José Martiniano de Alencar (May 1, 1829 – December 12, 1877) was a Brazilian lawyer, politician, orator, novelist and dramatist. He is considered to be one of the most famous and influential Brazilian Romantic novelists of the 19th century, and a major exponent of the literary tradition known as "Indianism". Sometimes he signed his works with the pen name Erasmo. He was patron of the 23rd chair of the Brazilian Academy of Letters.

Biography

José Martiniano de Alencar was born in Messejana, Fortaleza, Ceará, on May 1, 1829, to politician José Martiniano Pereira de Alencar and his cousin Ana Josefina de Alencar.  His family was a rich and influential clan in Northeastern Brazil, his grandmother being famous landowner Barbara Pereira de Alencar, heroine of the Pernambucan Revolution. Moving to São Paulo in 1844, he graduated in Law at the Faculdade de Direito da Universidade de São Paulo in 1850 and started his career in law in Rio de Janeiro. Invited by his friend Francisco Otaviano, he became a collaborator for the journal Correio Mercantil. He also wrote many chronicles for the Diário do Rio de Janeiro and the Jornal do Commercio. Alencar would compile all the chronicles he wrote for these newspapers in 1874, under the name Ao Correr da Pena.
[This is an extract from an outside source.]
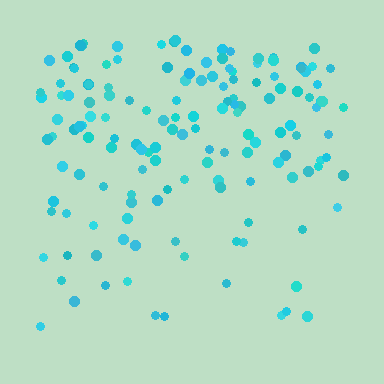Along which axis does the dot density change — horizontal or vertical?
Vertical.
It was in the Diário do Rio de Janeiro, during the year of 1856, that Alencar gained notoriety, writing the Cartas sobre A Confederação dos Tamoios, under the pseudonym Ig. In them, he bitterly criticized the homonymous poem by Gonçalves de Magalhães. Even the Brazilian Emperor Pedro II, who esteemed Magalhães very much, participated in this polemic, albeit under a pseudonym. Also in 1856, he wrote and published under feuilleton form his first romance, Cinco Minutos, that received critical acclaim. In the following year, his breakthrough novel, O Guarani, was released; it would be adapted into a famous opera by Brazilian composer Antônio Carlos Gomes 13 years later. O Guarani would be first novel of what is informally called Alencar's "Indianist Trilogy" – a series of three novels by Alencar that focused on the foundations of the Brazilian nation, and on its indigenous peoples and culture. The other two novels, Iracema and Ubirajara, would be published on 1865 and 1874, respectively. Although called a trilogy, the three books are unrelated in their plots.
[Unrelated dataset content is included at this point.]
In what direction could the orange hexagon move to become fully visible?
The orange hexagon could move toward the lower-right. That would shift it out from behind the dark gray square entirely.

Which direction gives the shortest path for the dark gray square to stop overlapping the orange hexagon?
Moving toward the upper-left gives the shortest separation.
Alencar was affiliated with the Conservative Party of Brazil, being elected as a general deputy for Ceará. He was the Brazilian Minister of Justice from 1868 to 1870, having famously opposed the abolition of slavery. He also planned to be a senator, but Pedro II never appointed him, under the pretext of Alencar being too young; with his feelings hurt, he would abandon politics later.
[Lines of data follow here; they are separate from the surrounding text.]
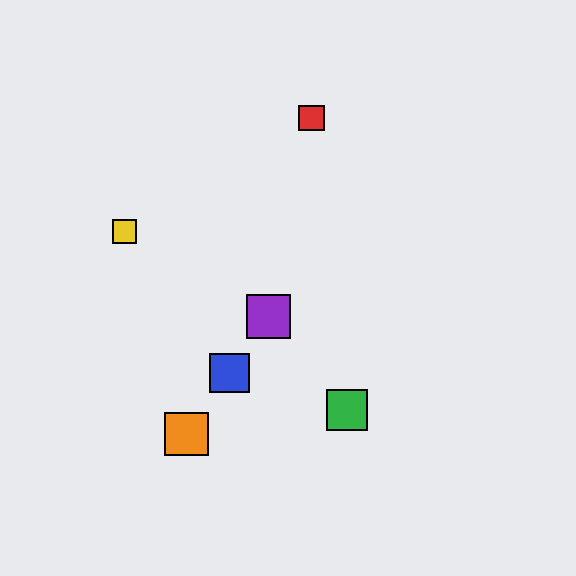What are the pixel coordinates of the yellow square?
The yellow square is at (124, 231).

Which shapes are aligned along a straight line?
The blue square, the purple square, the orange square are aligned along a straight line.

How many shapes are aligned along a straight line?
3 shapes (the blue square, the purple square, the orange square) are aligned along a straight line.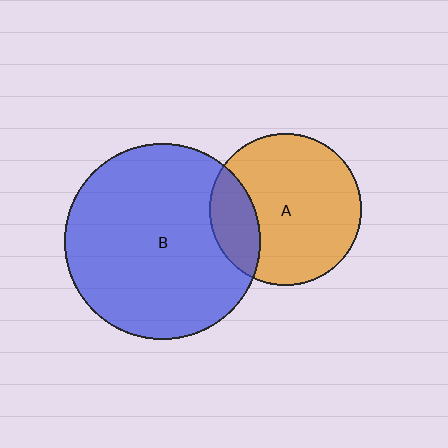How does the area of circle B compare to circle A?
Approximately 1.7 times.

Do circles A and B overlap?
Yes.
He was very close friends with the also famous writer Machado de Assis, who wrote an article in 1866 praising his novel Iracema, that was published the year before, comparing his Indianist works to Gonçalves Dias, saying that "Alencar was in prose what Dias was in poetry". When Assis founded the Brazilian Academy of Letters in 1897, he chose Alencar as the patron of his chair.

In 1864 he married Georgina Augusta Cochrane, daughter of an eccentric British aristocrat. They would have six children – Augusto (who would be the Brazilian Minister of External Relations in 1919, and also the Brazilian ambassador in the United States from 1920 to 1924), Clarisse, Ceci, Elisa, Mário (who would be a journalist and writer, and a member of the Brazilian Academy of Letters) and Adélia. (It is implied that Mário de Alencar was actually an illegitimate son of Machado de Assis, a fact that inspired Assis to write his famous novel Dom Casmurro.)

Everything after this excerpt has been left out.